Abb. 1: Regionale Aktienperformance 1. Halbjahr 2024

Net Total Return Indices in CHF, 31.12.2023=100

Anlagestrategie

Wir haben uns in der zweiten Junihälfte zu Gewinnmitnahmen bei Aktien entschieden und die Aktienquote von einem Übergewicht auf eine neutrale Gewichtung zurückgeführt. Die Aktienmärkte sind im ersten Halbjahr sehr gut gelaufen und haben die Erwartungen, die wir zu Jahresbeginn in sie gesetzt hatten, bereits weitgehend erreicht oder übertroffen. Die soliden Konjunkturerwartungen, Entlastungen durch erfolgte und noch erwartete Zinssenkungen sowie projektierte Gewinnsteigerungen dürften überwiegend von den Investoren eingepreist sein. Dagegen hat die Wahrscheinlichkeit für höhere Volatilität aufgrund von Wahlen – etwa in Frankreich, Grossbritannien, Ostdeutschland oder in den USA – zugenommen. Auch die hohen Bewertungen insbesondere in einzelnen Bereichen des US-Aktienmarkts mahnen zur Vorsicht.

Abb. 2: Kurs-Gewinn-Verhältnis basierend auf erwarteten Gewinnen im Vergleich zum historischen Durchschnitt

Heutige Marktentwicklung (Stand 8.7.2024 ca. 11:15 Uhr, Basel Zeit)

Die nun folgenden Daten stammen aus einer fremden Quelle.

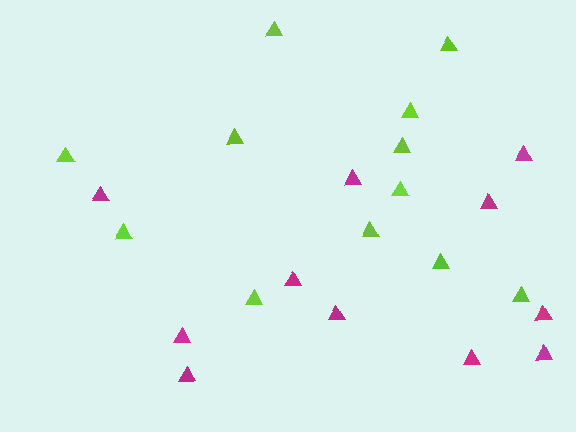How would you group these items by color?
There are 2 groups: one group of lime triangles (12) and one group of magenta triangles (11).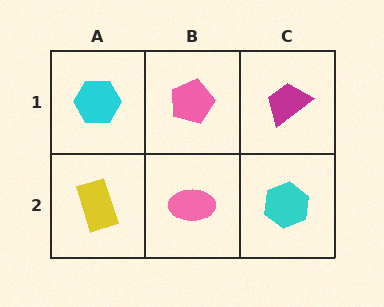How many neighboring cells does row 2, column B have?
3.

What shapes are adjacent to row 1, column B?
A pink ellipse (row 2, column B), a cyan hexagon (row 1, column A), a magenta trapezoid (row 1, column C).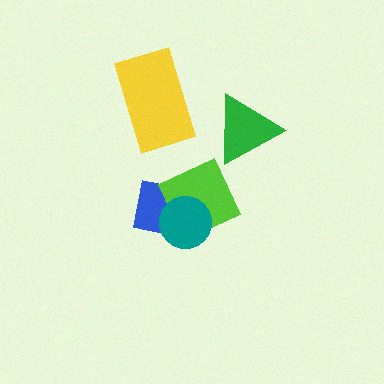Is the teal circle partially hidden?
No, no other shape covers it.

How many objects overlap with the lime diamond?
2 objects overlap with the lime diamond.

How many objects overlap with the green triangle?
0 objects overlap with the green triangle.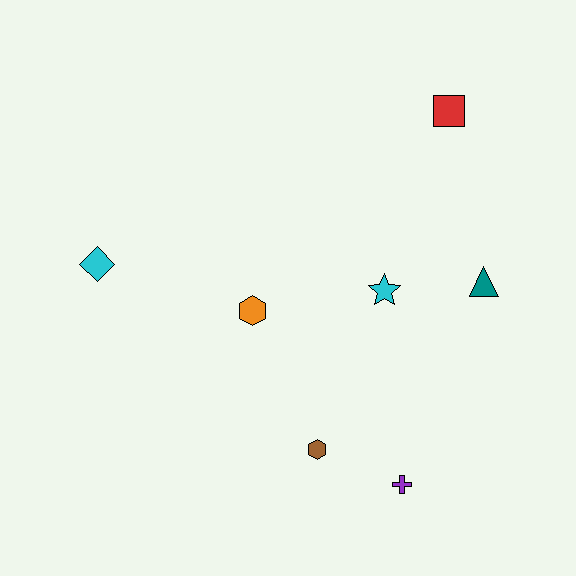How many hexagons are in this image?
There are 2 hexagons.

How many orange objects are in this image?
There is 1 orange object.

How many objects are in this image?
There are 7 objects.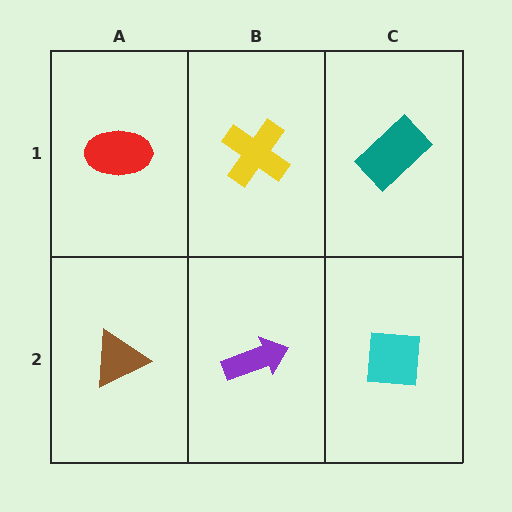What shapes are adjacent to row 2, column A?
A red ellipse (row 1, column A), a purple arrow (row 2, column B).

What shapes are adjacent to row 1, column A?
A brown triangle (row 2, column A), a yellow cross (row 1, column B).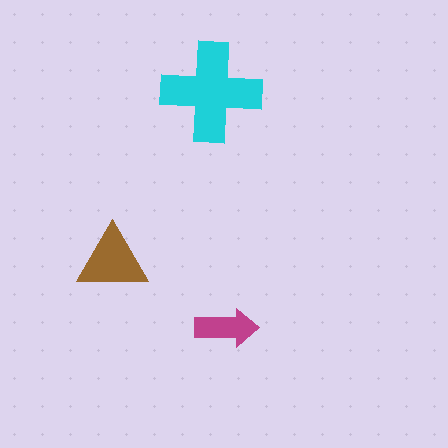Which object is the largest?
The cyan cross.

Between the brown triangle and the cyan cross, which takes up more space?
The cyan cross.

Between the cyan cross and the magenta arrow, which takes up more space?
The cyan cross.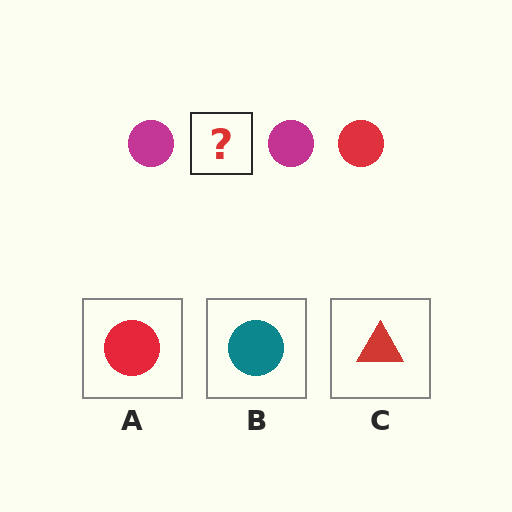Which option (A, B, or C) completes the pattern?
A.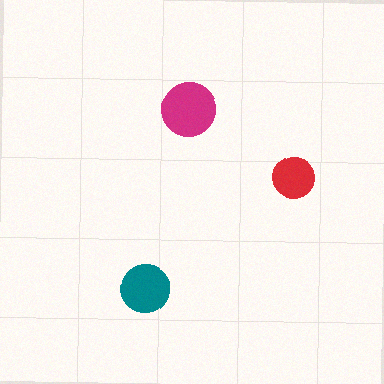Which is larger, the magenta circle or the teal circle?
The magenta one.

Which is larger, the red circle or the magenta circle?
The magenta one.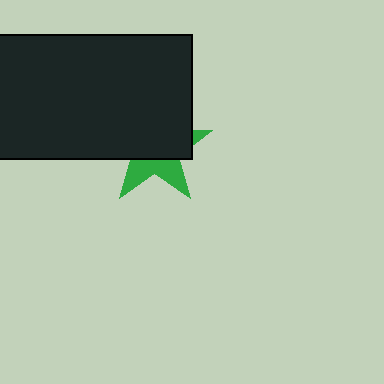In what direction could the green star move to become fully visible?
The green star could move down. That would shift it out from behind the black rectangle entirely.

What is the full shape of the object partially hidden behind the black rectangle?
The partially hidden object is a green star.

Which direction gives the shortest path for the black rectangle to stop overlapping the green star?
Moving up gives the shortest separation.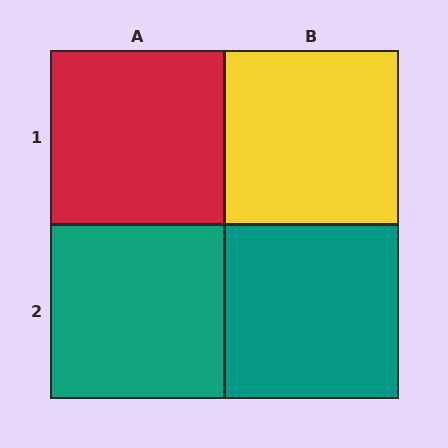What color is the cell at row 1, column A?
Red.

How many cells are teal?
2 cells are teal.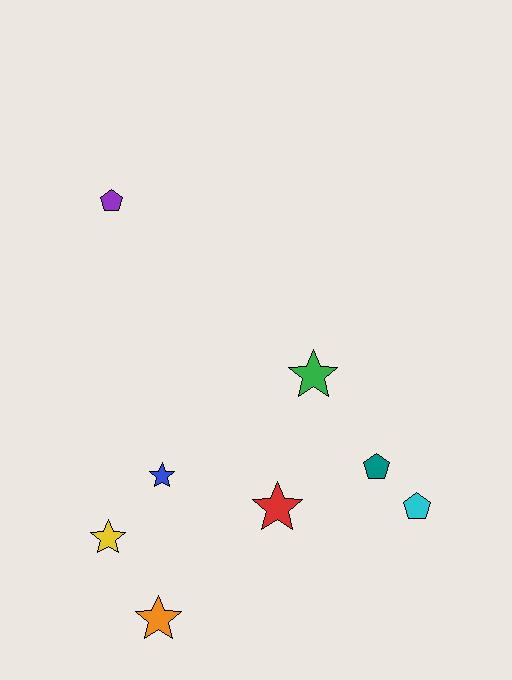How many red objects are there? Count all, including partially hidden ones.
There is 1 red object.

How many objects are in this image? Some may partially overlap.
There are 8 objects.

Der Schweizer SMI-Index ist mit einem leichten Gewinn von 0,2 % in die neue Handelswoche gestartet. Der deutsche Aktienindex (DAX) gewinnt rund 0,3 %. Der französische Aktienmarkt ist ebenfalls rund 0,2 % im Plus.

Für die US-Aktienmärkte signalisieren die Futures am heutigen Montag einen wenig veränderten Handelsbeginn.

Der EUR-CHF Wechselkurs steht heute Morgen wenig verändert bei der Marke von 0,97 CHF je Euro.